4. SSH エージェントの問題のトラブルシューティング
SSH を使用してエージェントを起動している場合、接続障害は通常、認証またはシェル環境の問題に起因します。
4.1 Jenkins 外部での SSH 接続の検証
Jenkins で設定された正確なユーザー名と認証情報を使用して、マスターからエージェントマシンに接続を試みます。
ssh -i /path/to/keyfile jenkins_user@<AGENT_IP>
- これが失敗した場合、問題は環境にあります。SSH サービスがダウンしているか、ユーザー認証情報/キーが間違っているか、キーの権限が緩すぎる(
chmod 600 keyfile.pem)かのいずれかです。
4.2 SSH 認証方法の確認
- キー: Jenkins Credentials Manager に保存されている秘密キーに対応する公開キーが、エージェントユーザーの
~/.ssh/authorized_keysファイルに正しく追加されていることを確認します。 - パスワード: パスワードを使用している場合、エージェント上の SSH サーバーがパスワード認証を許可するように設定されていることを確認します(セキュリティ上推奨されません)。
4.3 SSH エージェント起動タイムアウト
SSH 接続が成功してもエージェントの起動に失敗した場合、Jenkins は初期化スクリプトの実行を試みている間にタイムアウトする可能性があります。エージェント設定ページで SSH 接続タイムアウト設定を増やします。
5. 一般的なエージェント環境の障害
ネットワーク接続が確立されても、エージェントのオペレーティング環境が正しくない場合、エージェントは引き続き失敗する可能性があります。
5.1 Java 環境(重要)
Jenkins エージェントは、agent.jar ファイルを実行するために互換性のある Java Runtime Environment(JRE/JDK)を必要とします。
- Java の存在確認: エージェントマシンで
java -versionを実行します。 JAVA_HOMEの確認: Jenkins エージェント設定のJAVA_HOMEまたはPath to JDK変数が、エージェントマシン上の有効な Java インストールディレクトリを指していることを確認します。
5.2 ワークスペースとユーザー権限
Jenkins がエージェントを実行するために使用するユーザーアカウント(SSH ログインまたはシステムサービス経由)は、定義されたリモートルートディレクトリ(ワークスペース)に対して読み書き権限を持っている必要があります。
- アクション: リモートルートディレクトリ(例:
/home/jenkins/workspace)の所有権と権限を確認します。
5.3 時間同期
まれに、マスターとエージェントマシン間の大幅な時間のずれが SSL/TLS ハンドシェイクの失敗を引き起こし、接続の切断または拒否につながる可能性があります。両方のマシンが Network Time Protocol(NTP)を介して同期されていることを確認します。
まとめと次のステップ
Jenkins 接続のトラブルシューティングは、ネットワーク境界から内側へと、消去法で進めるプロセスです。ファイアウォールを体系的にチェックし、telnet などのツールを使用してポートの到達可能性を検証し、通信プロトコル(JNLP または SSH)が正しく認証および設定されていることを確認することで、接続問題を迅速に特定して解決できます。
トラブルシューティングチェックリスト:
- ネットワークファイアウォール: 必要なポート(JNLP の場合は 50000 以上、SSH の場合は 22)で双方向のトラフィックが許可されていますか?

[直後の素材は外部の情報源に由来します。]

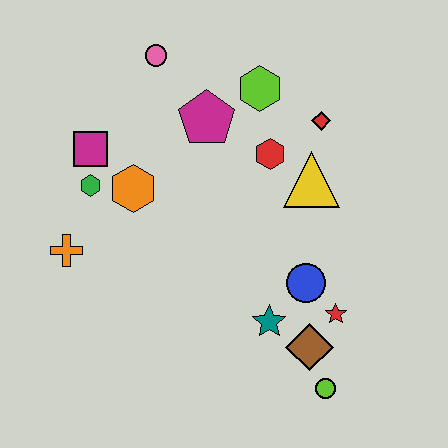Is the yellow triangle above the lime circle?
Yes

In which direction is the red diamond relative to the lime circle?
The red diamond is above the lime circle.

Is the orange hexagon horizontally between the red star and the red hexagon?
No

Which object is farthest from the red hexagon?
The lime circle is farthest from the red hexagon.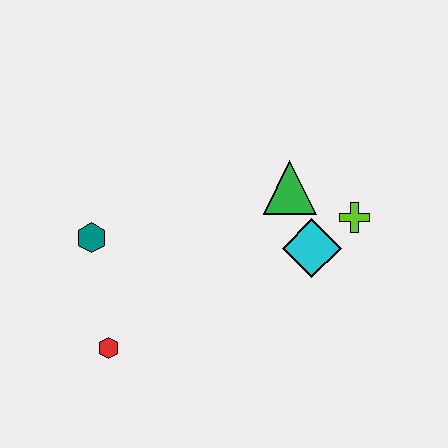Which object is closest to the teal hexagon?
The red hexagon is closest to the teal hexagon.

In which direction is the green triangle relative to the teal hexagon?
The green triangle is to the right of the teal hexagon.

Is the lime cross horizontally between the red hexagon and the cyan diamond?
No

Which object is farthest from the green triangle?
The red hexagon is farthest from the green triangle.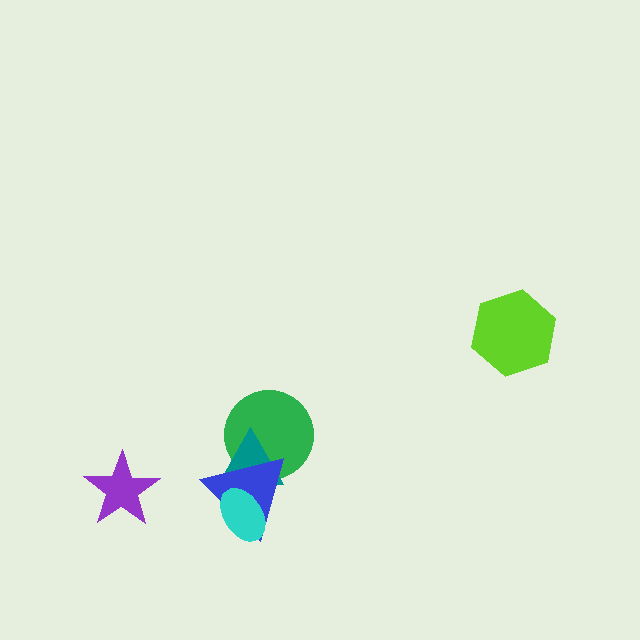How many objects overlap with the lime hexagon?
0 objects overlap with the lime hexagon.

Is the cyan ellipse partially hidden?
No, no other shape covers it.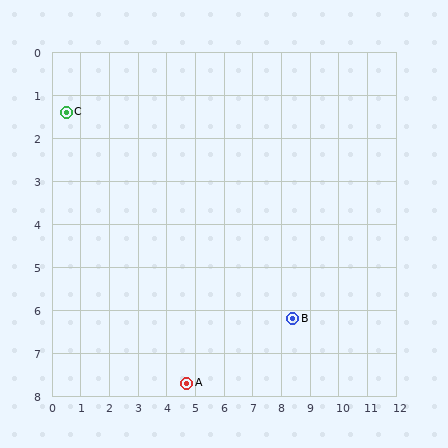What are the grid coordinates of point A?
Point A is at approximately (4.7, 7.7).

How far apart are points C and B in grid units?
Points C and B are about 9.2 grid units apart.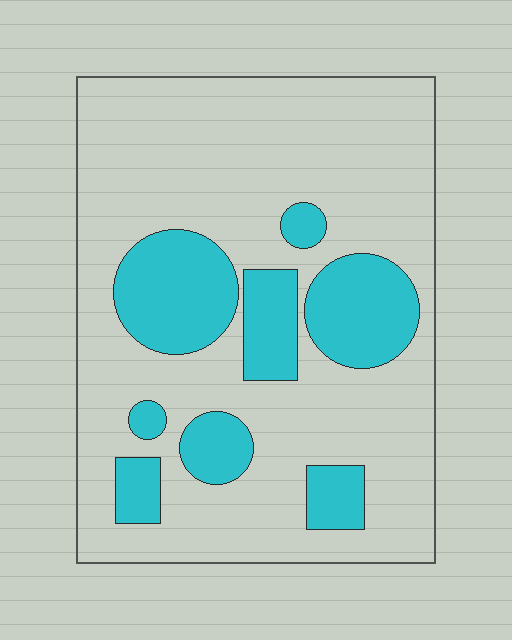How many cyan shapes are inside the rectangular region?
8.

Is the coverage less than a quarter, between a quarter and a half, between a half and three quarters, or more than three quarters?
Less than a quarter.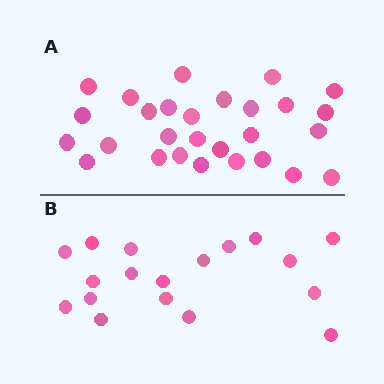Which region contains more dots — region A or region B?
Region A (the top region) has more dots.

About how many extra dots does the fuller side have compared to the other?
Region A has roughly 10 or so more dots than region B.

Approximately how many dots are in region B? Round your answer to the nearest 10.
About 20 dots. (The exact count is 18, which rounds to 20.)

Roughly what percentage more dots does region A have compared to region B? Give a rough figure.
About 55% more.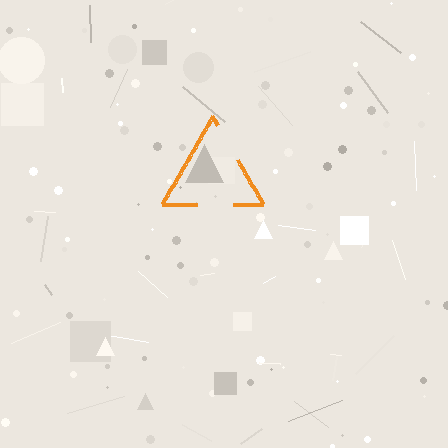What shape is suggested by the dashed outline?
The dashed outline suggests a triangle.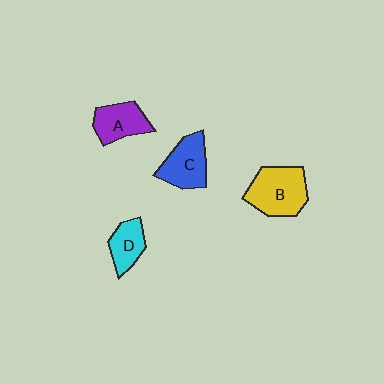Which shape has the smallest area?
Shape D (cyan).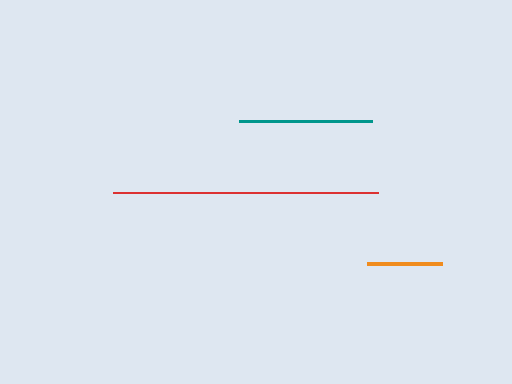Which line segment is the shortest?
The orange line is the shortest at approximately 75 pixels.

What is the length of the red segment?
The red segment is approximately 265 pixels long.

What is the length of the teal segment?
The teal segment is approximately 133 pixels long.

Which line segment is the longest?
The red line is the longest at approximately 265 pixels.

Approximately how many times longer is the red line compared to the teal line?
The red line is approximately 2.0 times the length of the teal line.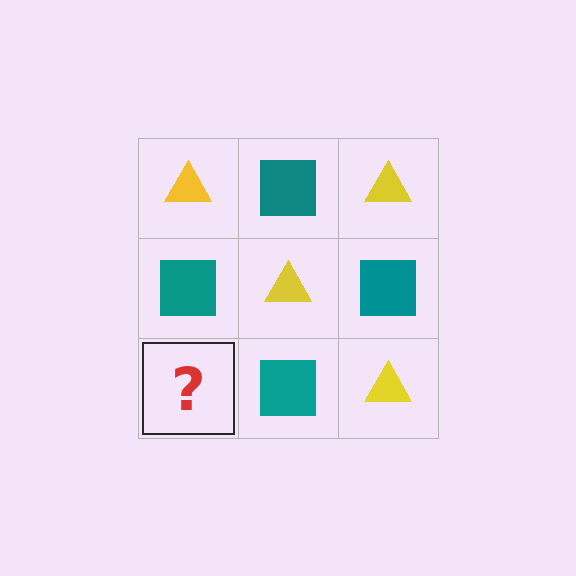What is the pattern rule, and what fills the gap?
The rule is that it alternates yellow triangle and teal square in a checkerboard pattern. The gap should be filled with a yellow triangle.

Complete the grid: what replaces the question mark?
The question mark should be replaced with a yellow triangle.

- ローカルファイアウォール: マスター/エージェントで実行されている OS ファイアウォール(Windows/Linux)がポートをブロックしていますか?
- プロトコルテスト: 接続元のマシンから宛先への関連ポートへの
telnetは成功しますか? - Java: エージェントに互換性のある Java バージョンがインストールされており、パスは正しいですか?
- 認証: SSH キー/パスワードは有効ですか、または JNLP シークレットトークンは最新ですか?
すべての接続試行が失敗した場合は、システムログ(マスター上の /var/log/jenkins/jenkins.log)を確認して、根本的な設定問題を示す可能性のある詳細な Java スタックトレースを確認してください。